On Thursday, the FBI issued a warning regarding FortiGate, the popular next generation firewall (NGFW) by Fortinet. Appliance vulnerabilities are being actively exploited by a advanced persistent threat group (APT). You can find the full flash report here.
"The FBI and the Cybersecurity and Infrastructure Security Agency (CISA) previously warned in April 2021 that APT actors had gained access to devices on ports 4443, 8443, and 10443 for Fortinet FortiOS CVE-2018-13379, and enumerated devices for FortiOS CVE-2020- 12812 and FortiOS CVE-2019-5591."

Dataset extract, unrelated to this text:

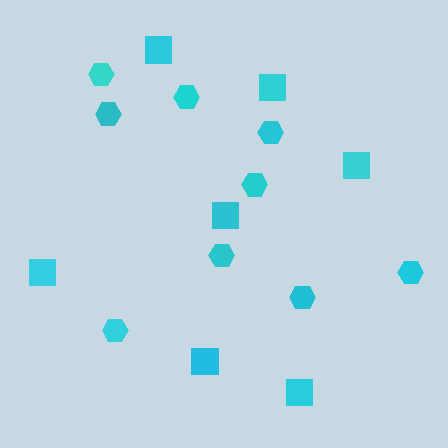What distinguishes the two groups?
There are 2 groups: one group of squares (7) and one group of hexagons (9).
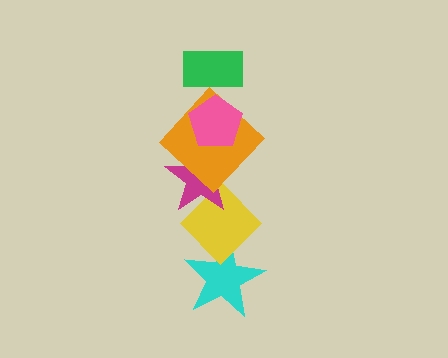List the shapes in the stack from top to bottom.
From top to bottom: the green rectangle, the pink pentagon, the orange diamond, the magenta star, the yellow diamond, the cyan star.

"APT actor group almost certainly exploited a FortiGate appliance to access a webserver hosting the domain for a US municipal government."

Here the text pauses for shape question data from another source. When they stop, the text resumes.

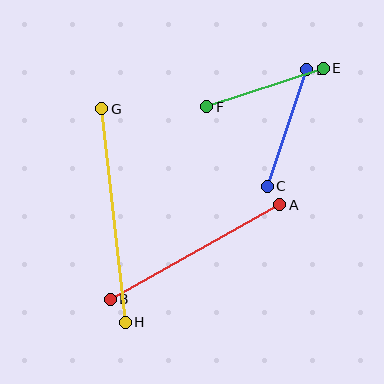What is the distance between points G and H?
The distance is approximately 215 pixels.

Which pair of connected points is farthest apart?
Points G and H are farthest apart.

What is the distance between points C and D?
The distance is approximately 123 pixels.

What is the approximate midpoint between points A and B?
The midpoint is at approximately (195, 252) pixels.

Fortinet, in response to ZDNet, stated that "CVE-2018-13379 is an old vulnerability resolved in May 2019" that the company immediately issued a PSIRT advisory for. The company said it also "communicated directly with customers and via corporate blog posts on multiple occasions in August 2019, July 2020, and again in April 2021 strongly recommending an upgrade."
Mickey Bresman, Co-founder and CEO, Semperis weighed-in on this latest vulnerability exploitation in the wild.
“While you can't prevent a zero day, monitoring and actively blocking non-authorized changes to the organizational identity store will minimize the damage and help to contain a breach. Three steps you can take to shore up your defenses: Invest resources in closing up common security gaps in Active Directory (such as reviewing permissions policies), continually scan your environment for Indicators of Exposure and Indicators of Compromise, and ensure that you can quickly recover AD to a clean, malware-free state in the event of a cyberattack. Minimizing the attack surface and hardening your AD will mean that not every network breach directly leads to losing control over your AD.”